We liked the car and him - we might go back  to MC Garages .....

Next was the mid-range car. The garage owner had said the previous day that changing my private plate over 'could be tricky' and that I shouldn't expect much for mine! He might give me a fraction more if it was MOT'd. However, I did like the car he had for sale so risked going back. The 'wind-up' windows made me smile in memory of one of Clive's keynotes when he had a story about self-control and road-rage - he'd make a joke about having a car with manual windows. The salesman refused to budge on anything. No negotiation at all.
My friend didn't like his stubbornness. We left.

At this point I suddenly felt very emotional. I realised that I would be saying goodbye to my blue car that has seen me through an incredible few years. I have been ecstatic and excited in that car - and hysterically distraught. When Clive had his knee operations in the final months of his life I had driven him many places in this car. That too was now going. Another sign of 'moving on'.



Finally we went for my top range one. I had liked the young girl who had originally showed me this car, in the absence of her boss. She had been helpful before I went, via email and phone. She offered me a great price for mine and I was keen to go back. Having made the comment above about women only choosing  a car on it's colour I admit that this one wasn't bright enough for me! I like to be bright! This one was black. Beyond that it was a 'bargain' due to water damage and then being refitted. Hmmm. Maybe trouble in future? 
We were concerned about the car although their service was great. We left to think.

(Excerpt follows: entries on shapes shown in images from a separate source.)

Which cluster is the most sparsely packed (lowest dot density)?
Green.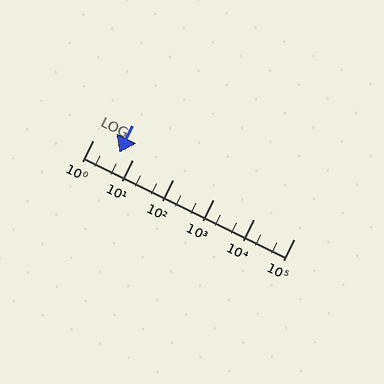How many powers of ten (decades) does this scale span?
The scale spans 5 decades, from 1 to 100000.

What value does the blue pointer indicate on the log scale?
The pointer indicates approximately 4.6.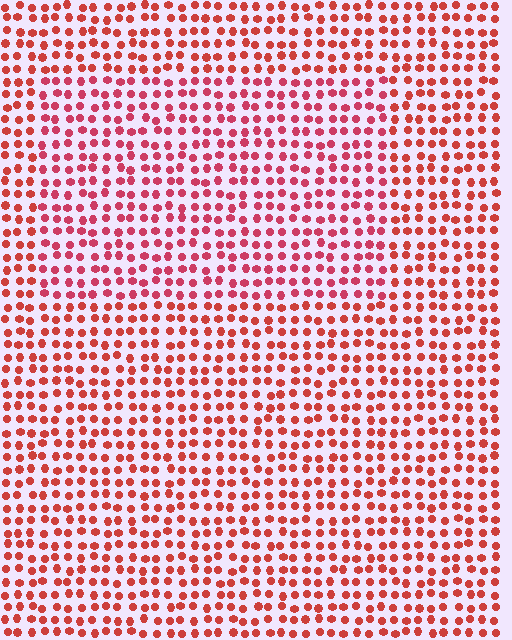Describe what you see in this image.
The image is filled with small red elements in a uniform arrangement. A rectangle-shaped region is visible where the elements are tinted to a slightly different hue, forming a subtle color boundary.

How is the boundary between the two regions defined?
The boundary is defined purely by a slight shift in hue (about 18 degrees). Spacing, size, and orientation are identical on both sides.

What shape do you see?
I see a rectangle.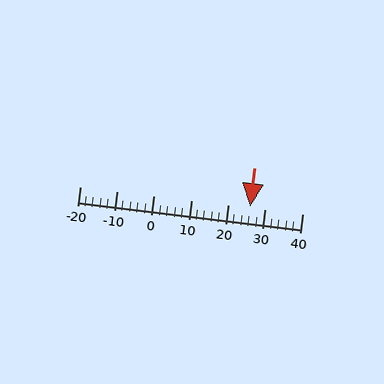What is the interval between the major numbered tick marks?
The major tick marks are spaced 10 units apart.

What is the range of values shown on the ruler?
The ruler shows values from -20 to 40.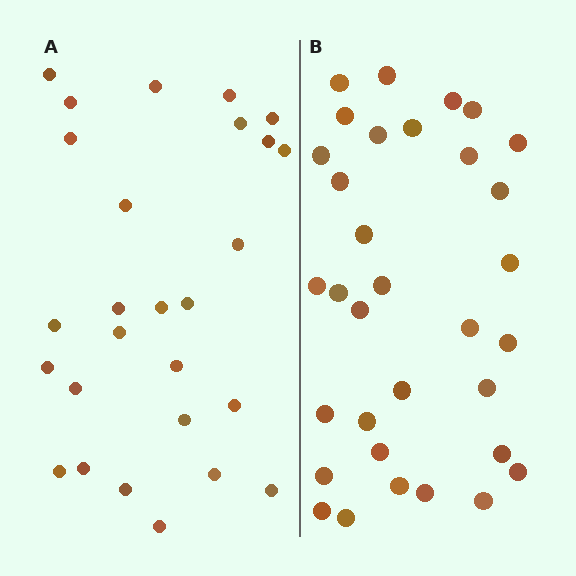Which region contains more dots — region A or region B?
Region B (the right region) has more dots.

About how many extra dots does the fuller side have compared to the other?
Region B has about 6 more dots than region A.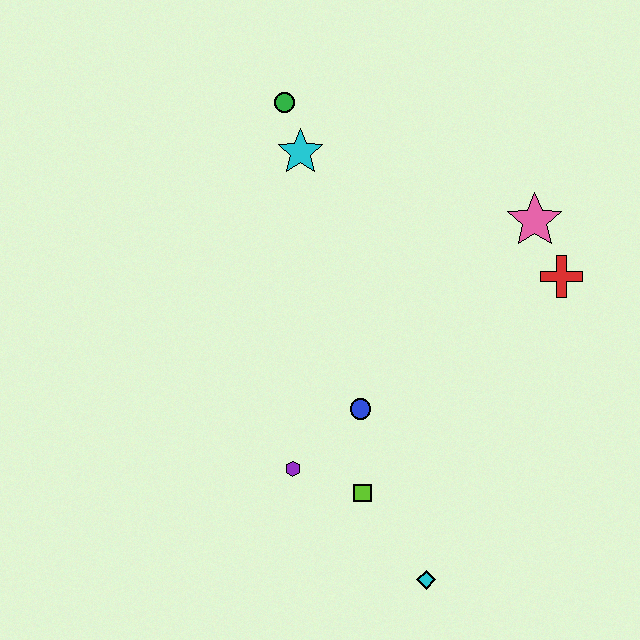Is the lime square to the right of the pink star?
No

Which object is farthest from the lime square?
The green circle is farthest from the lime square.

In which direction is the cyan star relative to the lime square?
The cyan star is above the lime square.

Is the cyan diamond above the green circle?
No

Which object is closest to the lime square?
The purple hexagon is closest to the lime square.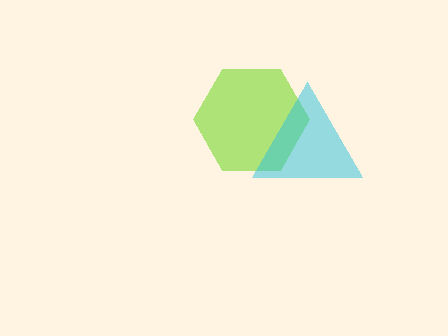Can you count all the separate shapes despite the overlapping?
Yes, there are 2 separate shapes.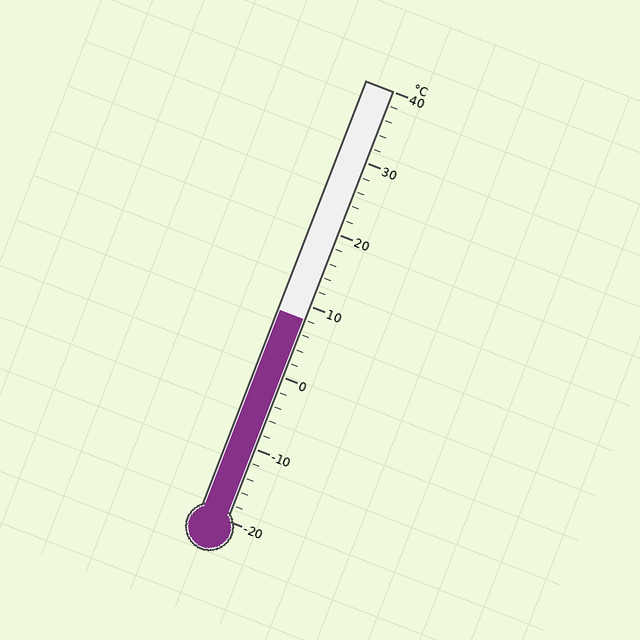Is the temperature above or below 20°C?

So the decision was down to the dear one and the cheapest. So what was it to be? The shiny black 5 door with on 8,000 miles or the bright yellow one?

We called at my parents and a family 'conflab' was held including my sister! I decided we'd give Andy the chance he'd asked for. He then offered a bit more for my car plus road tax! Job done!

We went back to do the paperwork and again he was charming. He was so passionate and enthusiastic about his job and that came across. He will sort out all my paperwork for me and get me some new plates made up.
So on Wednesday I pick up my yellow Punto. And it just happens to match my new branding ...


So was my choice made just on the colour? It helped but basically I feel my choices were mainly directed by other people!

How many people do you influence by your manner? Do you appear friendly and helpful like Andy or disinterested and insulting like some of the others I came across?

On reflection my new car experience has again been impacted by the three aspects I keep referring to:-

1. Choice
2. Communication - this influenced my choices as I have described. Incidentally, the 'black car' garage, VIP car sales, replied to my email, informing them that I had decided against their car,  in such a lovely manner that I would go back to them another time.
3. Caring - Andy cared. He got the sale. Not only that - my friend has asked him to look out for a dream car for him!

I now have to compromise - any one got a spare car seat for a 2 year old I can have permanently in the back of my new car for Sophie, to make life easier and safer?!

What will you do today to positively influence someone?